How Broadcast Lessons Work

As part of a membership with us, students get access to broadcast lessons every weekday afternoon. Students can do as many or as few as they want, and they're a great way for excited students to do more. They're designed for students to come when it fits their schedule and interest level, and so it's okay to come every week, or only once in a while.

Broadcast lessons typically have 50-100 students and we have a different theme every afternoon. Even though they're called "broadcasts" and only the coach (usually!) is on video and audio, the lessons are highly participatory, and students answer questions through the chat. The coach gives feedback in real time. A student's questions and answers are only visible to the coach, so that each student can think independently, and come up with their own ideas.

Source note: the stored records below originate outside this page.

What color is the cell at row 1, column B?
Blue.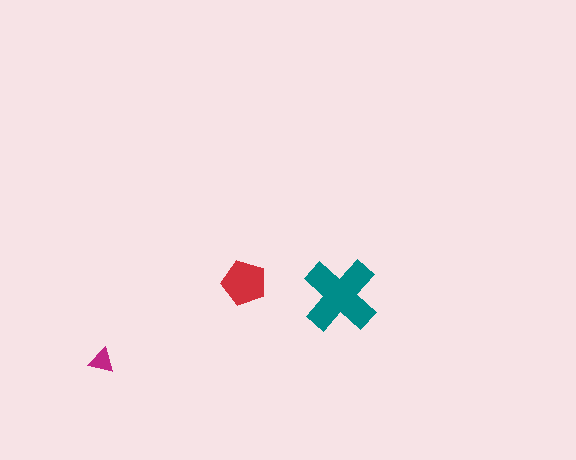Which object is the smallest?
The magenta triangle.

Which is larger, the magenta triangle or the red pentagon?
The red pentagon.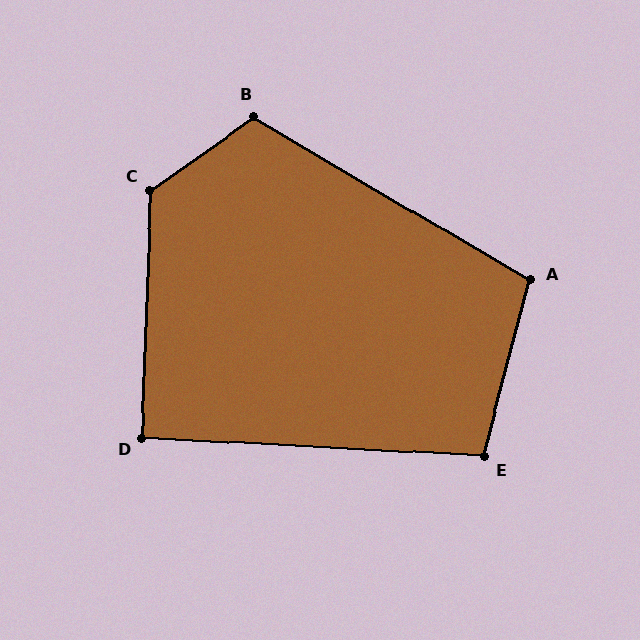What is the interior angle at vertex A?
Approximately 106 degrees (obtuse).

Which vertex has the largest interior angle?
C, at approximately 127 degrees.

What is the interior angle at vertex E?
Approximately 101 degrees (obtuse).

The broadcasts also are meant to help build a sense of community for the students - many of them have some sort of call-in radio style component, where students send in their games, checkmates, or mistakes, and students get to learn from each other.

Mondays: Blunder Busters 

A big mistake in a chess game is called a blunder. The goal of Blunder Busters with coach Luke is to help beginners see blunders and avoid them! Blunder Busters is a broadcast lesson for beginners who are comfortable with the rules, especially players at the Knights, Bishops, or Rooks level.

Tactics Tuesday

A tactic in chess is a short sequence of moves, usually with the idea of winning some of the other players pieces. The simplest and most common example is a fork (or double-attack) where with one move you attack two of the other player's pieces, and they can't save them both. Tactics like forks, pins and discoveries are fundamental building blocks and are crucial to being a strong chess player. Tactics Tuesday is a short broadcast lesson focused on different tactics. The lesson is 20-25 minutes, followed by a quick demonstration of how to join our 5:00PM tournament!

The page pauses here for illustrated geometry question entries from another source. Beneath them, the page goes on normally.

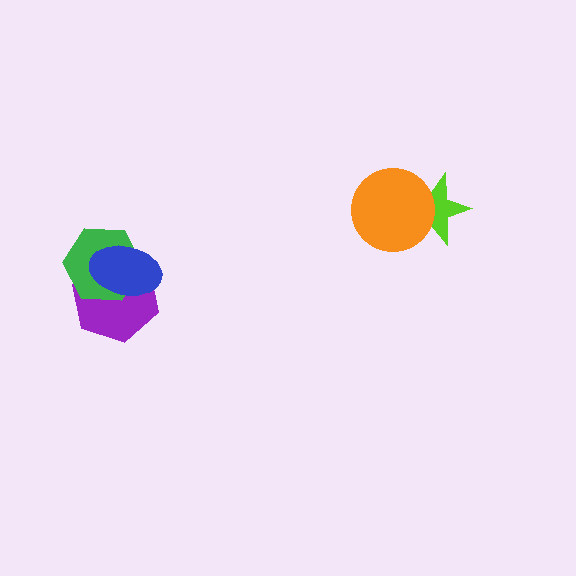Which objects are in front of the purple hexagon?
2 objects cover part of the purple hexagon: the green hexagon and the blue ellipse.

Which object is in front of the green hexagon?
The blue ellipse is in front of the green hexagon.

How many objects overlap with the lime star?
1 object overlaps with the lime star.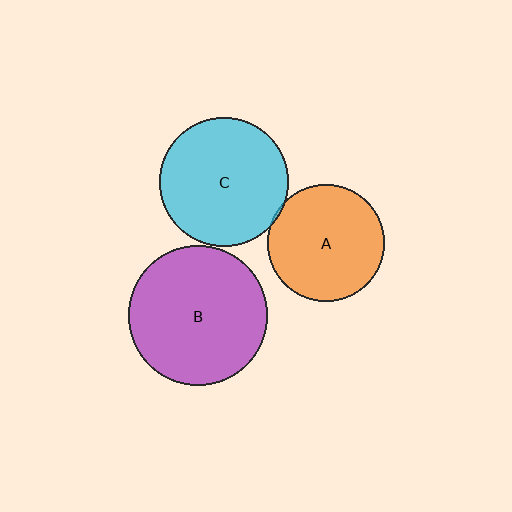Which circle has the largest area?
Circle B (purple).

This broadcast is for all skill levels! The tactics will start easy every Tuesday and get harder, so that the last one each week will be a challenge for even our most advanced students.

Wednesdays: Why the Winners Won

During Why the Winners Won Coach Luke looks at actual games played by Silver Knights students in our online tournaments. The games are not perfectly played but they are often perfect learning opportunities. As the coach, Luke tries to collect examples illustrating how good tactics and technique were used to win games. Sometimes, we even find examples where the winner perhaps should not have won after all! Learning from your own games and the games of your peers is one of the very best ways to improve at chess! It's also a way to applaud students and to build a little community.

This broadcast is meant for students at the Rooks, Queens, or Kings level.

Bonus: Every week, the broadcast is followed by a mini-tournament where students learn and try out a new opening!

Thursdays: Checkmate Challenge

Checkmating is how you win games of chess! Improving at checkmating and recognizing the patterns is a big part of getting better. Every Thursday Coach Daniel teaches the Checkmate Challenge where students find 10-15 checkmates from our students' games. It's a great way to build skill and recognize students successes, whether a Knights student getting their first checkmate, or a Kings student finding a checkmate in 5. Checkmate in five means calculating (for the white player) white moves black moves white moves black moves white moves black moves white moves black moves white moves and... checkmate!

The rhythm of the class is that there's a position, students try to solve the checkmate, and then the player who played the game jumps on the broadcast to show everyone where they went.

 

Chess Champion of the Month
Every Friday we do a class where we learn from the games of a great chess player, followed by a tournament. This is a great way to learn chess, because it packages complicated ideas, simple ideas, and storytelling together. Learning a bishop trap is useful. Learning a bishop trap packaged with the story that end the first game of his world championship match Bobby Fischer fell into it, and was so distraught he covered his eyes and then peaked out through his fingers in horror?

Well that's probably going to be a little more memorable.

To date, we've looked at the games of Bobby Fischer (first/only American world champion), Judit Polgar (best female and best young player ever), Alexander Alekhine (former world champion), Sam Shankland (2018 US Champion), and Mikhail Tal (former world champion), and Stuart Rachels, winner of the greatest upset in US Championships history. We've even had some of the players we've followed (Judit and Sam) come at the end to teach a lesson of their own! Stuart is coming in April.

This is a broadcast is meant for students at the Rooks, Queens, and Kings level small group classes.